Tier One: 4.5 percent HSBV, or the beer of holiday spirits
One beer won’t mess you up, and one of these drinks won’t change your December day.
12. Pumpkin Spice Latte
Get all the way out here with this late season B.S. I have neither the interest nor the time to rehash the relative virtues of the pumpkin spice latte. How you feel about cinnamon, nutmeg and clove — admittedly a strong trio of holiday spices! — is highly irrelevant to the matter at hand.
By December, the PSL has been on the Starbucks menu for at least two months. It has been the star of many explicitly fall-focused Instagrams. It’s as autumnal as the changing leaves and a constant barrage of people telling you fall is their favorite season.
Not a single person associates the pumpkin spice latte with December unless they have some highly specific personal reason. As such, there’s just no way a pumpkin spice latte is affecting your holiday spirit levels.
11. Salted Caramel Mocha
It’s very unclear whether the Salted Caramel Mocha is an official winter seasonal drink, which is part of the reason it scores low on the holiday spirit factor. (Apparently, it’s mostly a matter of whether your local Starbucks carries sea salt year-round.) Still, the toffee nut mocha with caramel drizzle and salt topping does seem especially appealing in the winter months.
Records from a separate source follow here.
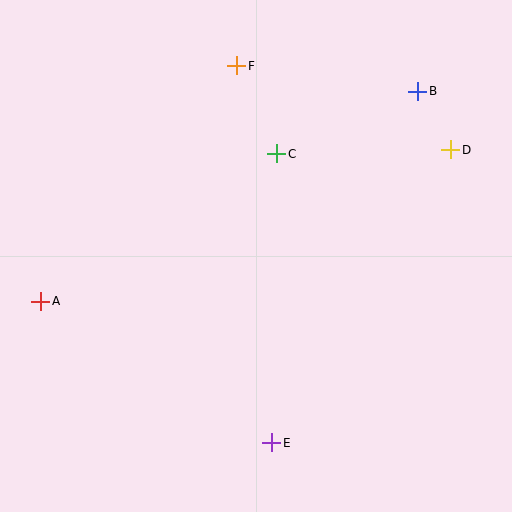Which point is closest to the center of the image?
Point C at (277, 154) is closest to the center.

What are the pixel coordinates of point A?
Point A is at (41, 301).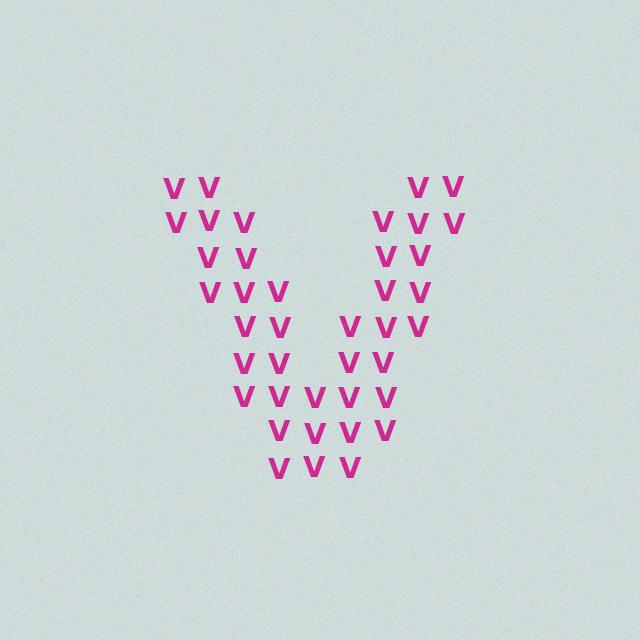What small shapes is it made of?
It is made of small letter V's.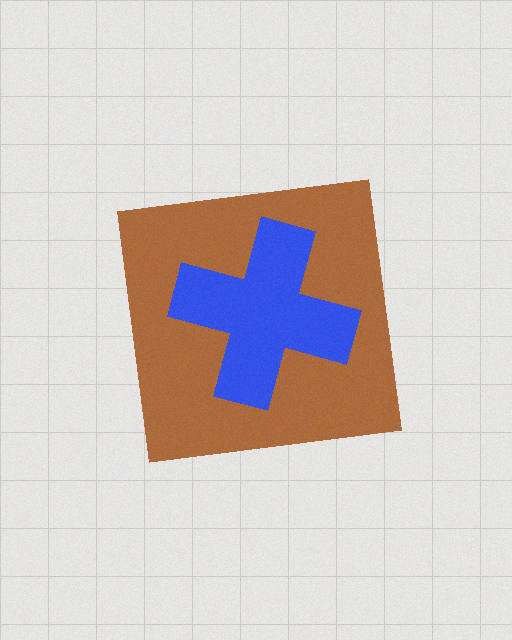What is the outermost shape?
The brown square.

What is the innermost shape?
The blue cross.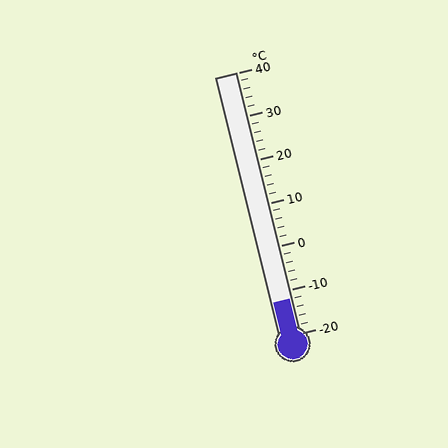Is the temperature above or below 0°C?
The temperature is below 0°C.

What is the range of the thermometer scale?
The thermometer scale ranges from -20°C to 40°C.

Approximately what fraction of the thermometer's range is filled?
The thermometer is filled to approximately 15% of its range.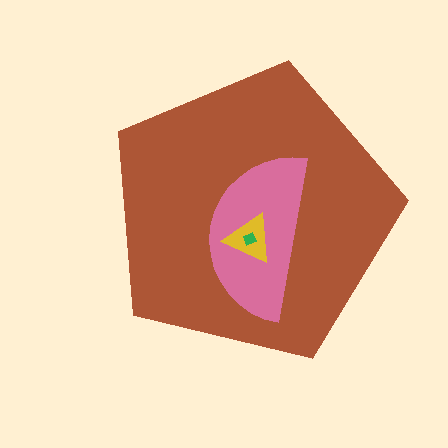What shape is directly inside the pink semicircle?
The yellow triangle.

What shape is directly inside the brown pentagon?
The pink semicircle.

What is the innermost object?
The green diamond.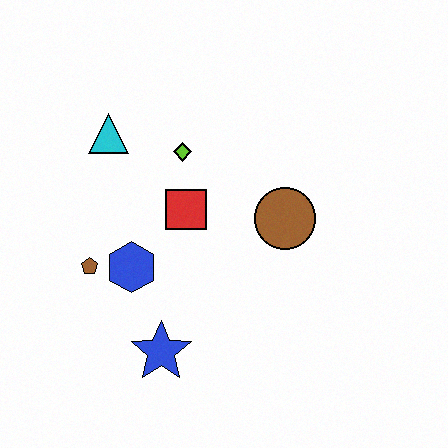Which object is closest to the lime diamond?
The red square is closest to the lime diamond.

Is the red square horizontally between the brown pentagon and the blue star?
No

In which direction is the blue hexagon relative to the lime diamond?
The blue hexagon is below the lime diamond.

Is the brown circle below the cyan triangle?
Yes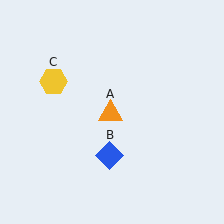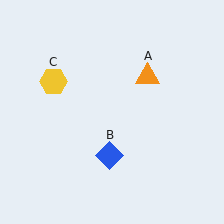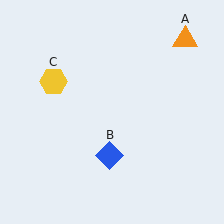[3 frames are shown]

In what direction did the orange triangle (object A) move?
The orange triangle (object A) moved up and to the right.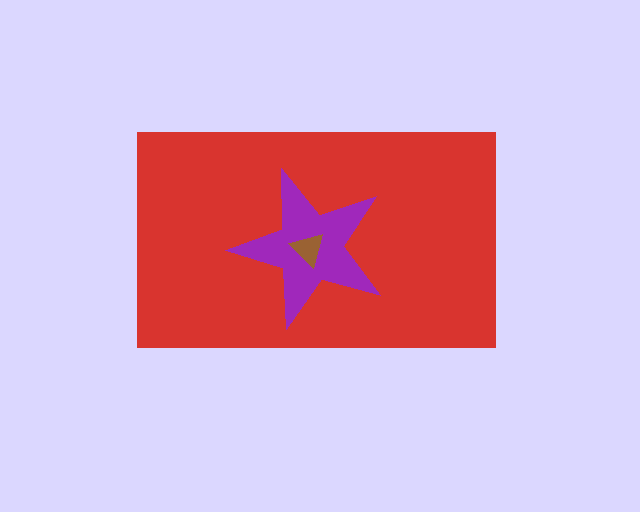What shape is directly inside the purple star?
The brown triangle.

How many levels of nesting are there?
3.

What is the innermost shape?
The brown triangle.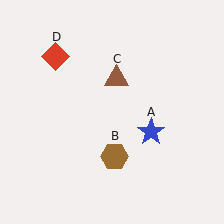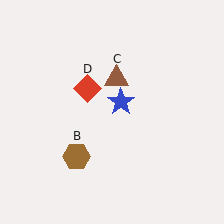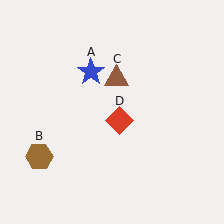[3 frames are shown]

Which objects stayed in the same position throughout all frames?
Brown triangle (object C) remained stationary.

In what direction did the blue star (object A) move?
The blue star (object A) moved up and to the left.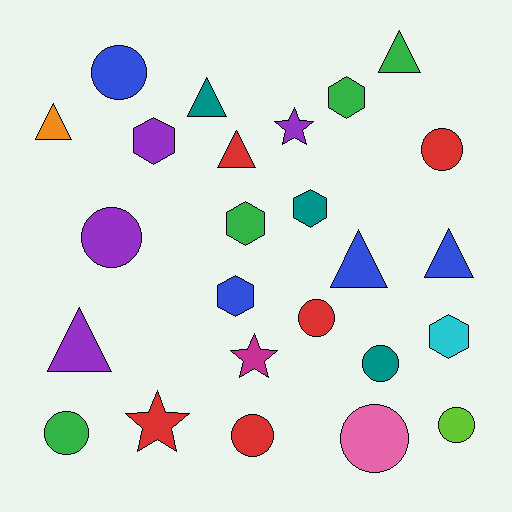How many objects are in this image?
There are 25 objects.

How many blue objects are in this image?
There are 4 blue objects.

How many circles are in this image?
There are 9 circles.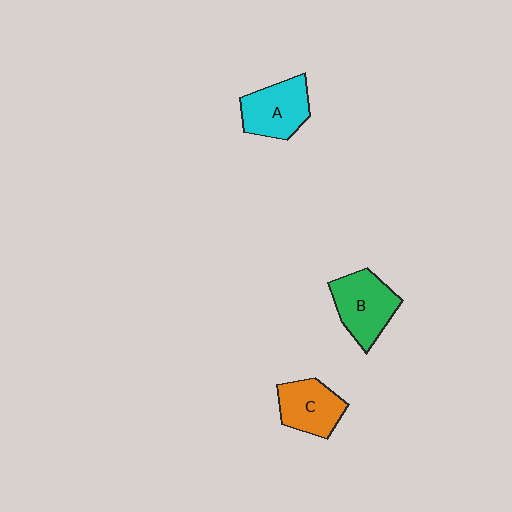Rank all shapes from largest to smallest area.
From largest to smallest: B (green), A (cyan), C (orange).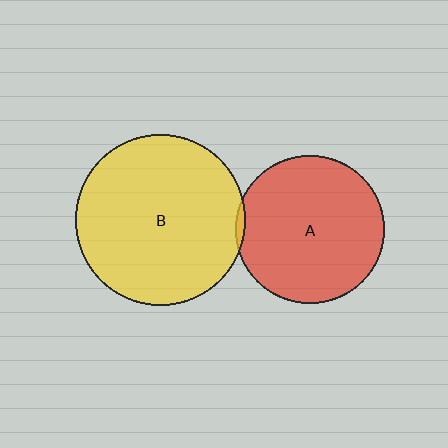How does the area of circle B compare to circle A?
Approximately 1.3 times.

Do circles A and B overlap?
Yes.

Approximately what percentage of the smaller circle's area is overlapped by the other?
Approximately 5%.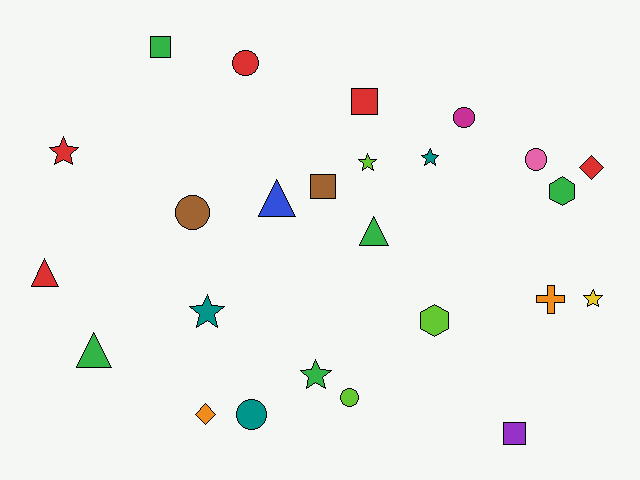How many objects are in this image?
There are 25 objects.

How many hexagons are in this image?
There are 2 hexagons.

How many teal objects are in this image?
There are 3 teal objects.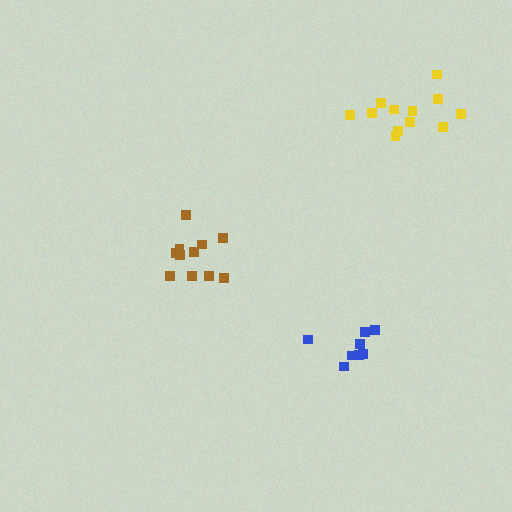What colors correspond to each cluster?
The clusters are colored: brown, yellow, blue.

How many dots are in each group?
Group 1: 11 dots, Group 2: 12 dots, Group 3: 8 dots (31 total).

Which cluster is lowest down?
The blue cluster is bottommost.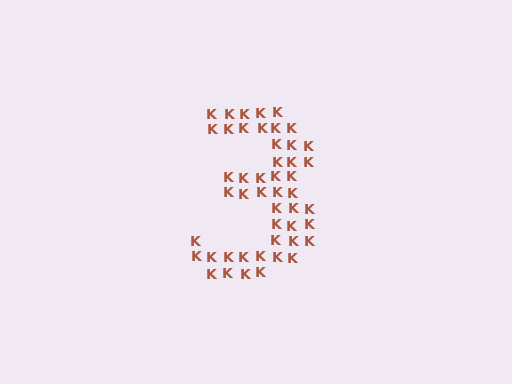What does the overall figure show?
The overall figure shows the digit 3.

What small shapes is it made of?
It is made of small letter K's.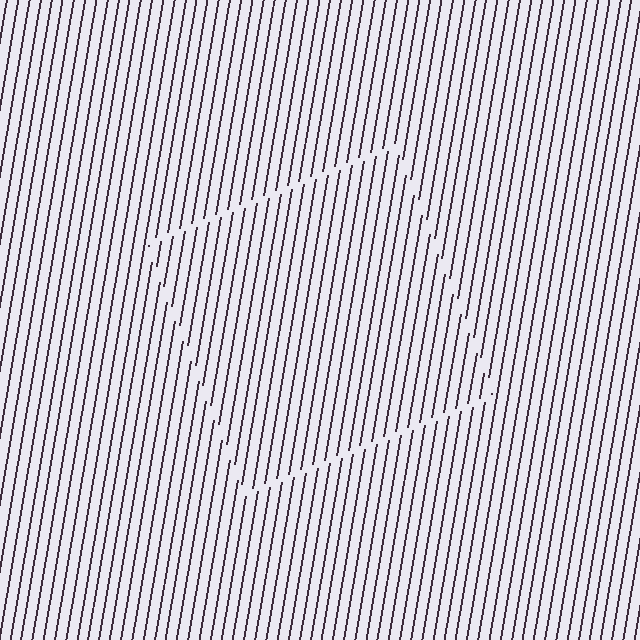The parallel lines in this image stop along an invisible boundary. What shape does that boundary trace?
An illusory square. The interior of the shape contains the same grating, shifted by half a period — the contour is defined by the phase discontinuity where line-ends from the inner and outer gratings abut.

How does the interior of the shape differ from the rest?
The interior of the shape contains the same grating, shifted by half a period — the contour is defined by the phase discontinuity where line-ends from the inner and outer gratings abut.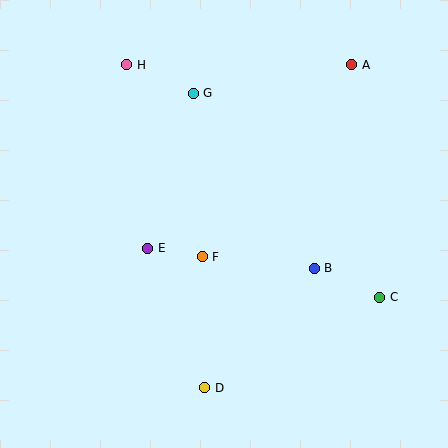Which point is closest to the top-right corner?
Point A is closest to the top-right corner.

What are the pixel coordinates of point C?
Point C is at (380, 297).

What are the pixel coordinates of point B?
Point B is at (314, 268).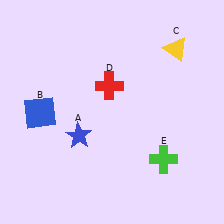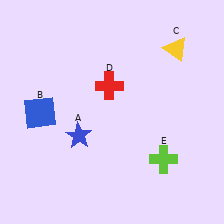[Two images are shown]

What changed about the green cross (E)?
In Image 1, E is green. In Image 2, it changed to lime.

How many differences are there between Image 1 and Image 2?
There is 1 difference between the two images.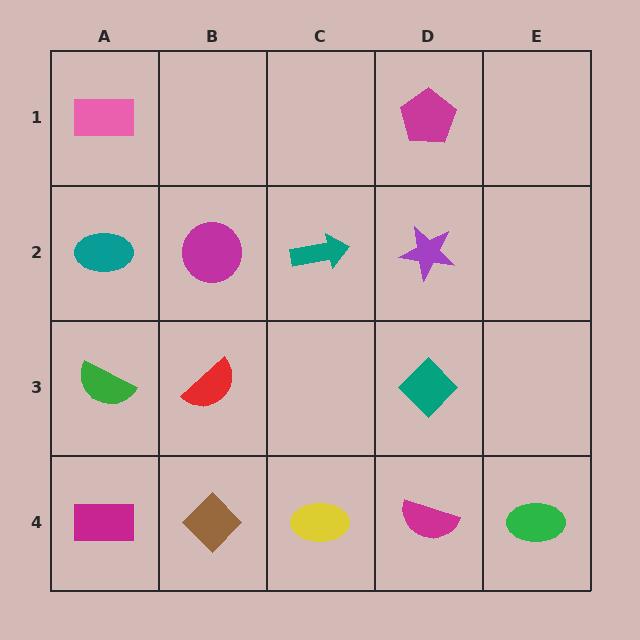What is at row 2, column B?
A magenta circle.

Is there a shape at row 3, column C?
No, that cell is empty.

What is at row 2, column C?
A teal arrow.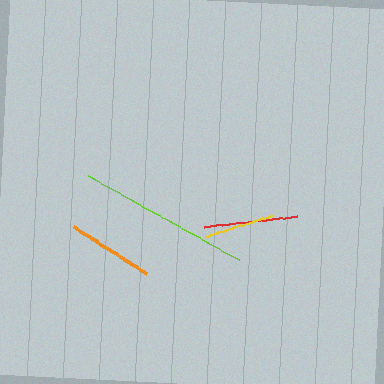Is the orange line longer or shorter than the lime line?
The lime line is longer than the orange line.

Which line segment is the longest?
The lime line is the longest at approximately 172 pixels.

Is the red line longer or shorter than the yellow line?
The red line is longer than the yellow line.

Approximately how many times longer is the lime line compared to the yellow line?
The lime line is approximately 2.4 times the length of the yellow line.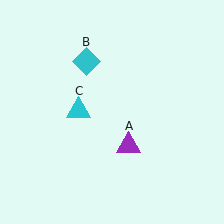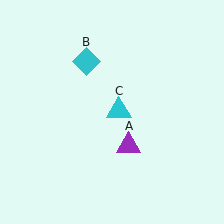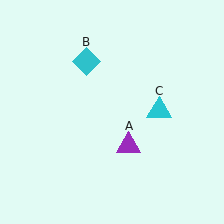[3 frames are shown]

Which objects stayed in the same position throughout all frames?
Purple triangle (object A) and cyan diamond (object B) remained stationary.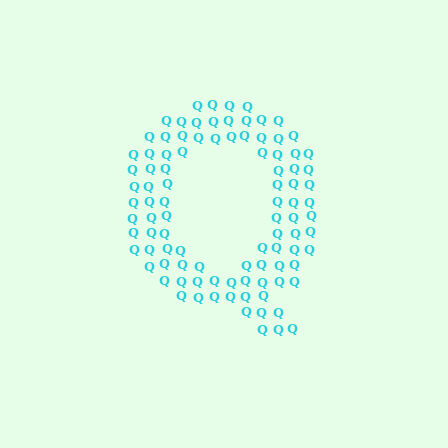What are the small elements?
The small elements are letter Q's.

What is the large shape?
The large shape is the letter Q.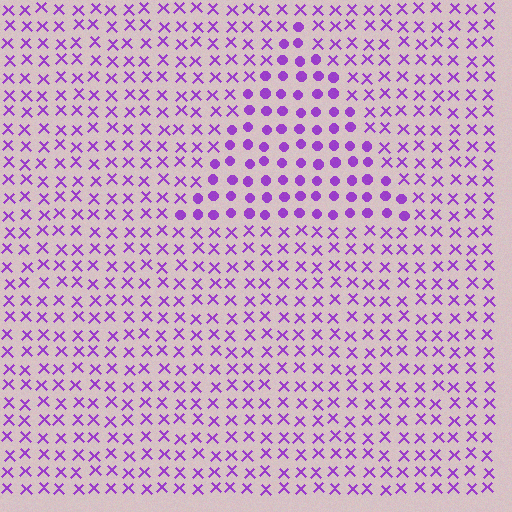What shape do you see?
I see a triangle.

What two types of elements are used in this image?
The image uses circles inside the triangle region and X marks outside it.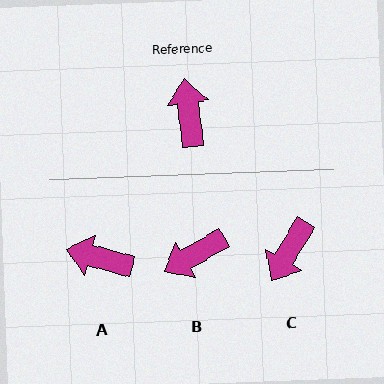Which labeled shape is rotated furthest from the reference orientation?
C, about 142 degrees away.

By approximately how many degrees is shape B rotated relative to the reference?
Approximately 112 degrees counter-clockwise.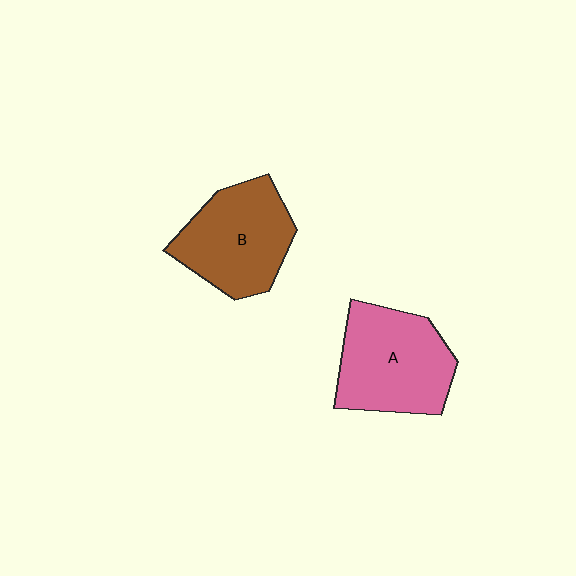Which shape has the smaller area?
Shape B (brown).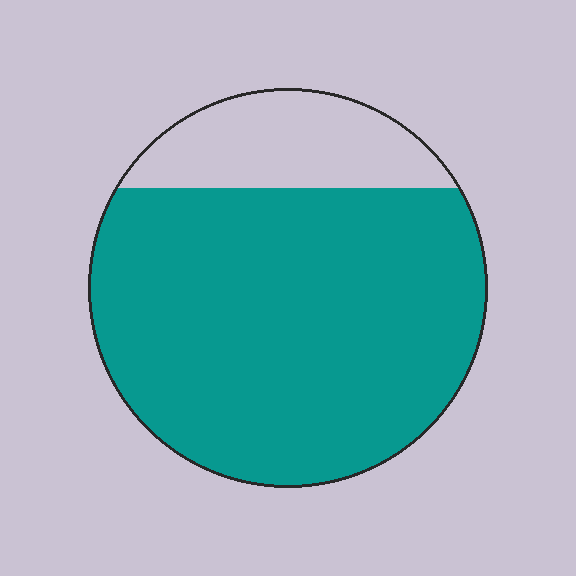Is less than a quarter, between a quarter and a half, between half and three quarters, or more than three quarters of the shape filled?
More than three quarters.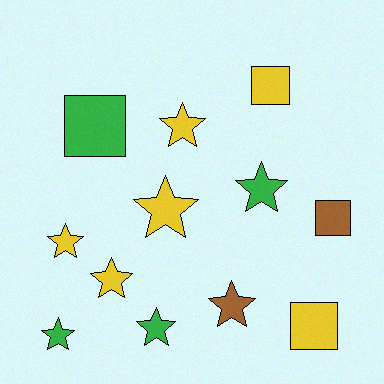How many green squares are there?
There is 1 green square.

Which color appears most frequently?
Yellow, with 6 objects.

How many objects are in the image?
There are 12 objects.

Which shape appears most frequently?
Star, with 8 objects.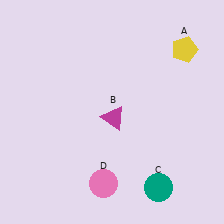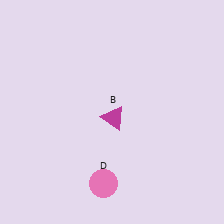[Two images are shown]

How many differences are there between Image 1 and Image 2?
There are 2 differences between the two images.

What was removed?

And while Starbucks describes the palate as “the flavors of fall” it scores slightly better than the PSL on account of the latter’s near-synonymous association with a season that is not the holiday season.
So, enjoy a salted caramel mocha in December, but don’t expect to feel terribly moved with the Hanukkah/Christmas/Kwanzaa spirit.
10. Caramel Brulée Latte
According to Starbucks, this official winter seasonal drink features “rich caramel brulée sauce” and “caramel brulée topping,” which is extremely unhelpful if you’re unfamiliar with a bastardized version of the French word for burnt. In any case, the caramel brulée sauce, based on the best internet estimations, features caramel syrup (duh) as well as french vanilla syrup. So the vibe here is burnt (in a good way) sugar and caramel.
It is not a crème brûlée latte, which presumably would feature hints of custard, not caramel, though you would not be the first or only person to misorder the CBL as such.
The caramel brulée latte provides just a hint of the holiday spirit, on account of its explicit branding as such. It’ll do, but any boost in mood or inclination to buy all your co-workers thoughtful presents can’t be untangled from the power of the red cup in which its served.
9. Cinnamon Dolce Latte
The Cinnamon Dolce Latte (“cinnamon dolce flavored syrup” and “cinnamon dolce topping,” wow, still so helpful, Starbucks) is not specifically a winter seasonal drink, but it involves cinnamon which significantly ups its holiday spirit content, even over the aforementioned explicitly holiday-branded caramel brulée latte.
Anyways, according to the baristas who frequent the Starbucks subreddit, cinnamon dolce pumps add a sweet cinnamon flavor “like a cinnamon roll,” perhaps with some hints of butterscotch or caramel or vanilla, too. (As opposed to a Big-Red-gum-esque cinnamon flavor.)
Lovely, sweet, probably warms the soul — but it’s otherwise December business as usual.